New dedicated Task Force will spearhead much-needed progress in dementia care coordination in Ontario
The recently announced Ontario Dementia Task Force, led by the Alzheimer Society of Ontario and The Brainwell Institute, has the potential to make a big impact on dementia care coordination in the province—and the lives of more than 300,000 older Ontarians living with dementia. As Ontario’s catalyst for aging and brain health innovation, CABHI enthusiastically welcomes this promising new initiative, which will bolster progress made under the Improving Dementia Care in Ontario Act.
Collaboration is key in affecting real-world impact for Ontario’s newly super-aged population. It’s increasingly important that healthcare, community care organizations, researchers, innovators, and policymakers coordinate efforts, complementing and amplifying each other’s incredible work across the province to improve quality of life and health outcomes for older persons and caregivers. The Task Force is grounding its work in collaboration, engaging a range of stakeholders—including people with lived experience—to co-design its recommendations.
The following excerpt from the media release highlights the vital role key shareholders will play in the Task Force’s objectives:
With funding from the Weston Family Foundation, the Task Force is engaging key shareholders, including policymakers, people with lived experience of dementia, health services, and community organizations. They will work to co-design a functional and scalable set of recommendations to better integrate and coordinate dementia care services in the province.

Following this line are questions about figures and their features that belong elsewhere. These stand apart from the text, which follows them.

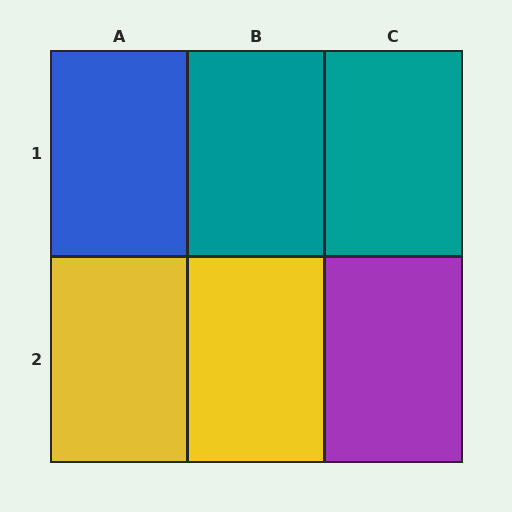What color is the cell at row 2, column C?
Purple.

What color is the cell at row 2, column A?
Yellow.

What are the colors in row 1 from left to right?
Blue, teal, teal.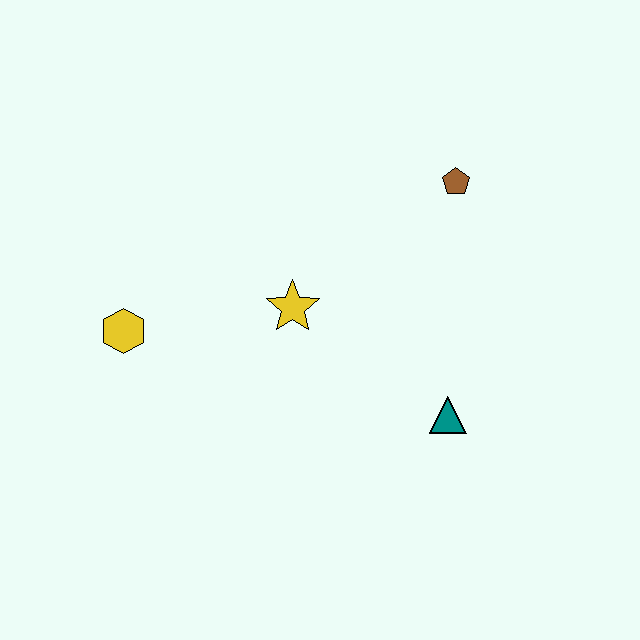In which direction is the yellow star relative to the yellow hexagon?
The yellow star is to the right of the yellow hexagon.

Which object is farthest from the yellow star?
The brown pentagon is farthest from the yellow star.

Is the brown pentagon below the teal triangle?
No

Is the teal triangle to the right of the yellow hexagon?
Yes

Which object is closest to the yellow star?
The yellow hexagon is closest to the yellow star.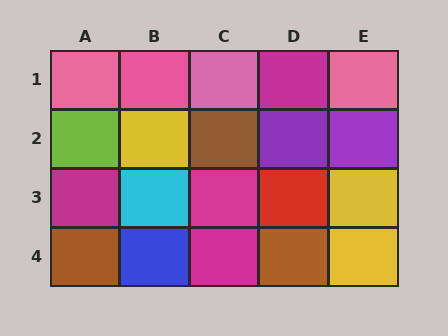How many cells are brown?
3 cells are brown.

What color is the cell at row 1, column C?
Pink.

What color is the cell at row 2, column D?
Purple.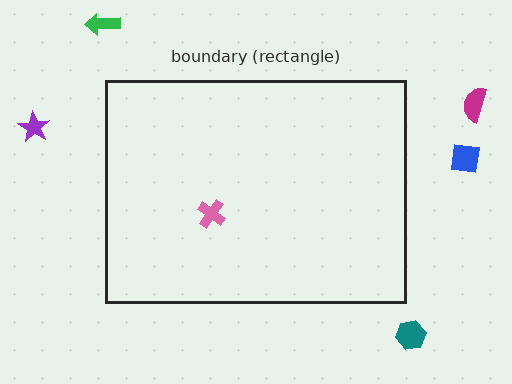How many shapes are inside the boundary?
1 inside, 5 outside.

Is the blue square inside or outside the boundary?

This collaborative approach will map gaps in coordination; analyze learnings from other major coordination models for conditions such as cancer, stroke and diabetes; assess system readiness and co-develop a proposed provincial infrastructure model for dementia to offer better integrated access to programs and treatments for people living with dementia and their care partners.
CABHI is currently working with the Brainwell Institute on its Provincial Pathfinder Program in New Brunswick—a structured, scalable initiative designed to create dementia care pathways and bridge the gap between innovation and care delivery—leveraging regional learnings across the country to build a stronger, more coordinated care framework. CABHI looks forward to continuing and deepening our ongoing work with these and other innovation ecosystem partners that are working alongside each other to enable older persons living with dementia to live with purpose, fulfilment, and dignity.